Face masks remain mandatory for all, even during high-intensity exercise despite Colorado’s vaccine progress and safety hazards to the individuals that wear them.

There was no warning from city health officials that COVID guidelines had been updated last summer, which caught Rowe and others by surprise. The lack of an organized effort by the city to communicate changes in policy has prompted fines across the city, primarily enforced through anonymous tip lines, i.e., avenues for snitches to tattle on their neighbors.

According to Axios in March, at least 327 citations were written to businesses found in defiance of local edicts since March of last year. The distribution of violations is outlined in the Axios chart below.

Several businesses voiced their resentment to The Federalist with the city’s ill-communicated campaign to inform them of changes in policy while applying the rules inconsistently, while others, for fear of retribution from government officials pursuing selective surveillance, remained silent.
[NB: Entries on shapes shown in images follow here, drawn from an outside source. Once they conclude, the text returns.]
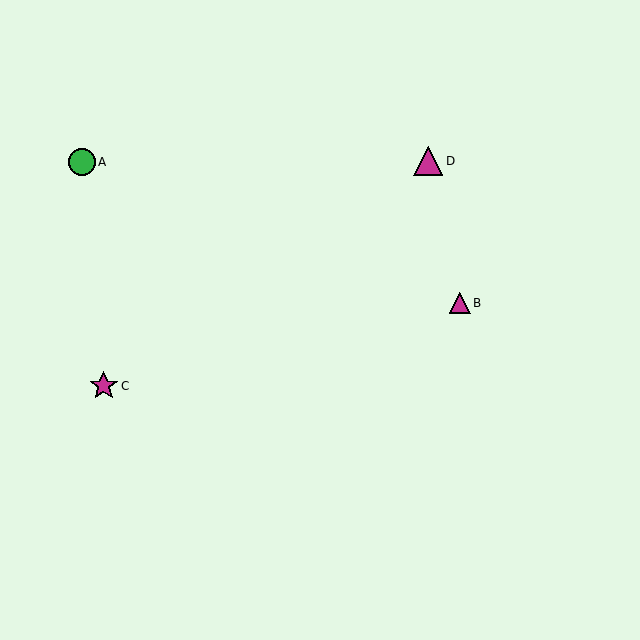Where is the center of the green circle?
The center of the green circle is at (82, 162).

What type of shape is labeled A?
Shape A is a green circle.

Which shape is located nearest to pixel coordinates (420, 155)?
The magenta triangle (labeled D) at (428, 161) is nearest to that location.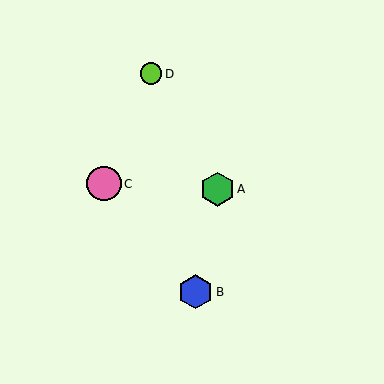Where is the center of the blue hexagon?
The center of the blue hexagon is at (196, 292).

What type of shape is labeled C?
Shape C is a pink circle.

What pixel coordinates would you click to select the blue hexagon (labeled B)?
Click at (196, 292) to select the blue hexagon B.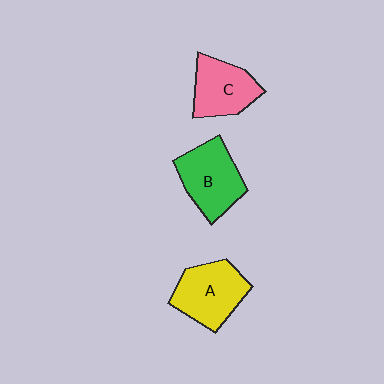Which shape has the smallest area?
Shape C (pink).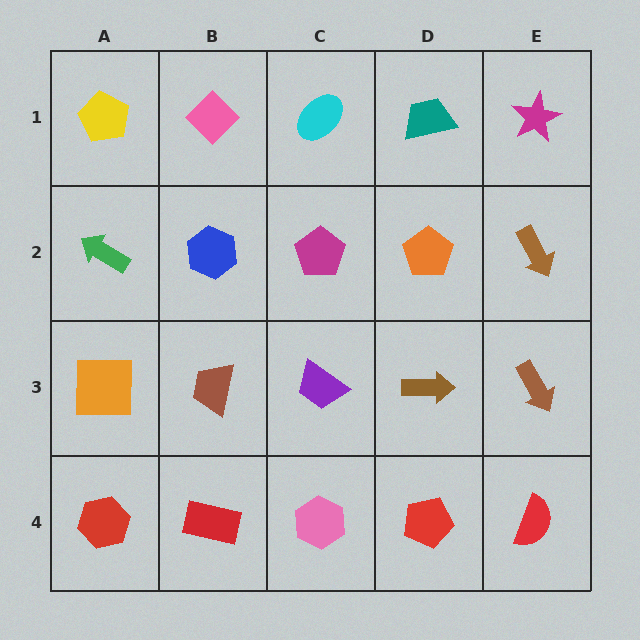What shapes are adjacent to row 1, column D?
An orange pentagon (row 2, column D), a cyan ellipse (row 1, column C), a magenta star (row 1, column E).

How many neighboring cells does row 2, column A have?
3.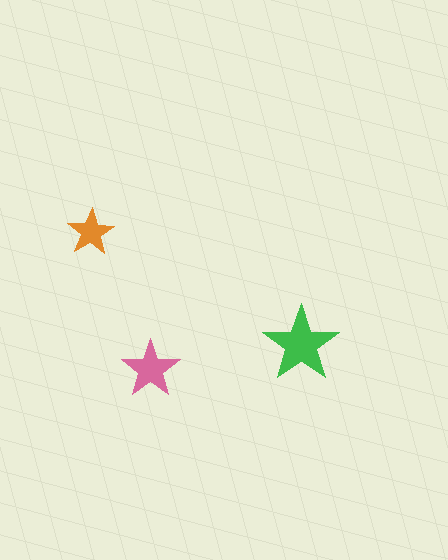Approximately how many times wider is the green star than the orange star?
About 1.5 times wider.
Justin Holle’s story, who owns another fitness studio in Denver, E3 Fitness, illustrates what can happen to those who protest the city’s dystopian orders. Similar to others, Holle was caught off guard when police arrived at his gym late last summer and ticketed the establishment for patrons not wearing face masks during exercise.

“We didn’t get any help from any organization to help us pivot as things changed,” Holle complained. Holle claimed it was another gym owner in the area who submitted the complaint about his gym not requiring face masks.

Customers, evaluating their own risk, attended the maskless classes without issue. Those who felt too uncomfortable to attend were reimbursed. Rowe said Apex was also a victim of a vindictive gym owner in the area, likely the same competitor. To this day, however, not one COVID-19 case has been linked to either Holle or Rowe’s gym by contact tracers.

Holle protested the $1,000 face mask fine, and was visited again by local law enforcement within 36 hours and handed another. Several months later, Holle was fined again on mask violations in February, March, and eventually forced to temporarily close his business. “They shut me down,” he said.

Holle said the ten-day shutdown cost between $2,250 and $2,800 on top of the $5,000 in fines contested in court. Holle said he was dragged before the judge nearly a dozen times defending himself in protest of what are inconsistent rules. While gyms are forced to comply with strict guidelines for masks and social distancing in high-ceiling, ventilated spaces, restaurants have remained free to sit down patrons directly across from each other with no required masks at the table. Other businesses have gotten away with violations altogether.

Wes Christopherson, who runs A&E Tire, a local tire shop, also complained of the double standards applied across businesses. While the Denver basketball arena hosts maskless players in the close-contact sport, the city fined Christopherson’s business for employees not wearing masks in a wide-open, 40,000-square foot warehouse.

“It’s a tough topic for me to talk about because I don’t understand how NBA players can play indoors sweating all over each other and my guys have to wear masks in open warehouses doing manual labor,” Christopherson told The Federalist.

The tire shop owner determined the fine was not worth hiring lawyers over and paid the fine without challenge.